Louis MacNeice’s Snow, for example:

‘The room was suddenly rich and the great bay-window was

Spawning snow and pink roses against it

Soundlessly collateral and incompatible:

World is suddener than we fancy it.

World is crazier and more of it than we think,

Incorrigibly plural. I peel and portion

A tangerine and spit the pips and feel

The drunkenness of things being various.’

What wondrous lines, inspired by snow, yet suffused with a meaning that extends way beyond something physical and tangible.

Another of my favourites is the Czech poet Vladimir Holan’s poem Snow:

‘It began to snow at midnight.
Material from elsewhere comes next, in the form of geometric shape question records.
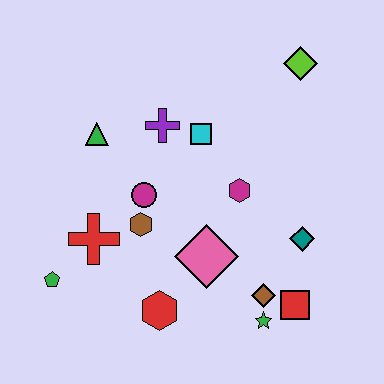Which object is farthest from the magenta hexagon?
The green pentagon is farthest from the magenta hexagon.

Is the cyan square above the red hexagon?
Yes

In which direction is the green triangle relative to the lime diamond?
The green triangle is to the left of the lime diamond.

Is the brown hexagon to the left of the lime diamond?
Yes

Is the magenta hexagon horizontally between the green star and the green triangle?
Yes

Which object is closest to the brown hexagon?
The magenta circle is closest to the brown hexagon.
And certainly

the kitchen is the best place to sit,

even the kitchen of the sleepless.

It’s warm there, you cook yourself something, drink wine

and look out of the window at your friend eternity.

Why care whether birth and death are merely points

when life is not a straight line.

Why torment yourself eyeing the calendar

and wondering what is at stake.

Why confess you don’t have the money

to buy Saskia’s shoes?

And why brag

that you suffer more than others.

If there were no silence here

the snow would have dreamed it up.

You are alone.

Spare the gestures. Nothing for show.’

The pureness of words and poetry, like just fallen snow, white and luminescent, and untainted. Brief magic.